# ICK’s big blue man biter.



## Elvisfink (Oct 13, 2008)

What the heck did Roman cross this with? Wouldn't you love to see ICK's ped on that thing?!?


----------



## aimee235 (Apr 29, 2007)

OMG. That would be scary to run from. Even scarier if you fell down.


----------



## gamer (Feb 1, 2010)

lol man that is a heck of a beast


----------



## PrairieMoonPits (Dec 16, 2009)

Lol wow I'd be throwing someone down so I could get away! XD


----------



## echs332000 (Jan 10, 2010)

Elvisfink said:


> What the heck did Roman cross this with? Wouldn't you love to see ICK's ped on that thing?!?


i cant see the pic


----------



## dixieland (Aug 14, 2009)

It's a hippo chasing a man.
You know that man had to be crapping his pants running away from that animal!


----------



## Lex's Guardian (Aug 8, 2009)

Hehehe...

The hippo looks fiercely p/o'd in the eyes... Still has food hanging out it's mouth too. Now I wanna go watch Ace Ventura Pet Detective: When nature calls... Down Boba


----------



## Firehazard (Dec 4, 2009)

PrairieMoonPits said:


> Lol wow I'd be throwing someone down so I could get away!
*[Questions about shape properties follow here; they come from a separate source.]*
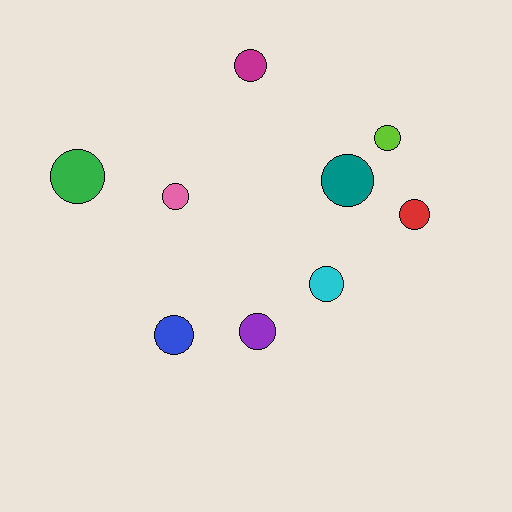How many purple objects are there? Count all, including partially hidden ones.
There is 1 purple object.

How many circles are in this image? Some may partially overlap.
There are 9 circles.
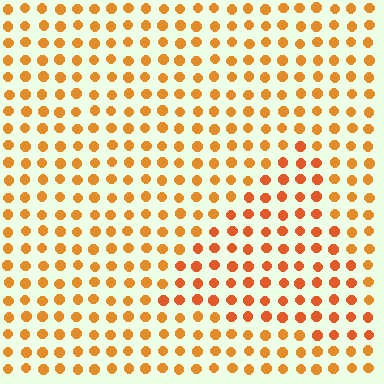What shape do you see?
I see a triangle.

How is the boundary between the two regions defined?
The boundary is defined purely by a slight shift in hue (about 17 degrees). Spacing, size, and orientation are identical on both sides.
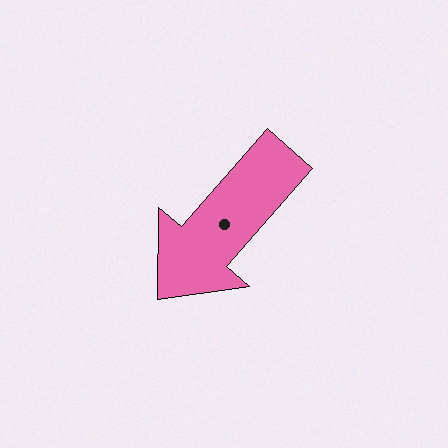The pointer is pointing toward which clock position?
Roughly 7 o'clock.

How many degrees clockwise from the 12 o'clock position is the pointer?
Approximately 221 degrees.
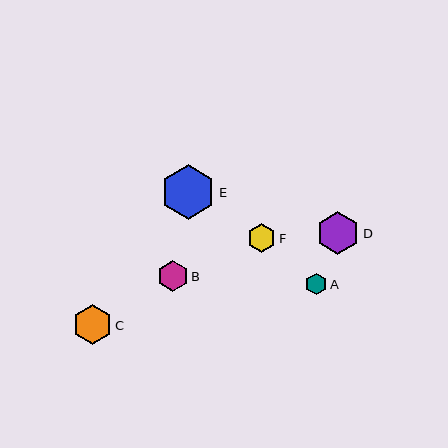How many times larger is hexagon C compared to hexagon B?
Hexagon C is approximately 1.3 times the size of hexagon B.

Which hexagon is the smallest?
Hexagon A is the smallest with a size of approximately 22 pixels.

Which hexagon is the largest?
Hexagon E is the largest with a size of approximately 55 pixels.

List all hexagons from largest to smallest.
From largest to smallest: E, D, C, B, F, A.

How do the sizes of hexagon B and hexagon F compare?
Hexagon B and hexagon F are approximately the same size.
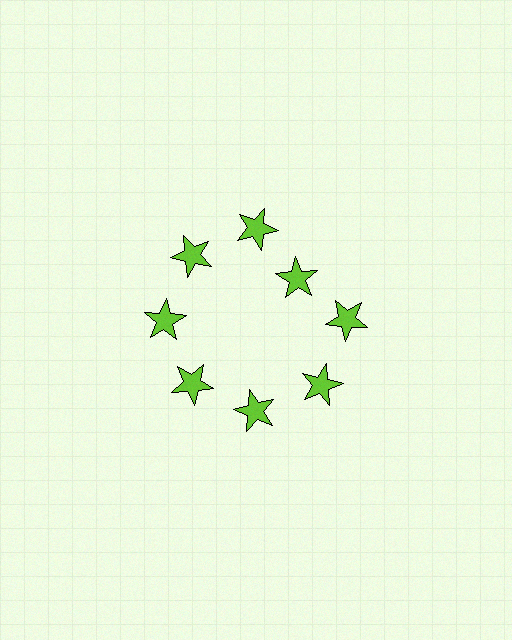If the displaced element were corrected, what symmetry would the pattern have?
It would have 8-fold rotational symmetry — the pattern would map onto itself every 45 degrees.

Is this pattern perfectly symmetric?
No. The 8 lime stars are arranged in a ring, but one element near the 2 o'clock position is pulled inward toward the center, breaking the 8-fold rotational symmetry.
XD


gotta do it on the down low though so it looks like they tripped, :roll:


----------



## dixieland (Aug 14, 2009)

Firehazard said:


> gotta do it on the down low though so it looks like they tripped, :roll:


:rofl:LMAO! i ain't gotta outrun him,I just gotta outrun you!


----------



## Firehazard (Dec 4, 2009)

dixieland said:


> :rofl:LMAO! i ain't gotta outrun him,I just gotta outrun you!


hahahaha, thats for sure. LMAO:rofl:


----------



## BLUE PIT BULL MAN (May 22, 2009)

thats my new pups grand sire "hippy da hipo" boasts a 68 inch head and weighs in at 6000 lbs don't let the color fool you he is a game one for sure!


----------



## Black Rabbit (Nov 14, 2009)

:rofl: :rofl: :rofl:


----------



## Indigo Bully Connection (Dec 21, 2006)

lmfao, that dang hippo reminds me of my indigo... see the resemblence?










DISCLAIMER: SHE IS PREGNANT IN THIS PICTURE, NOT REALLY THIS OUT OF SHAPE LOL


----------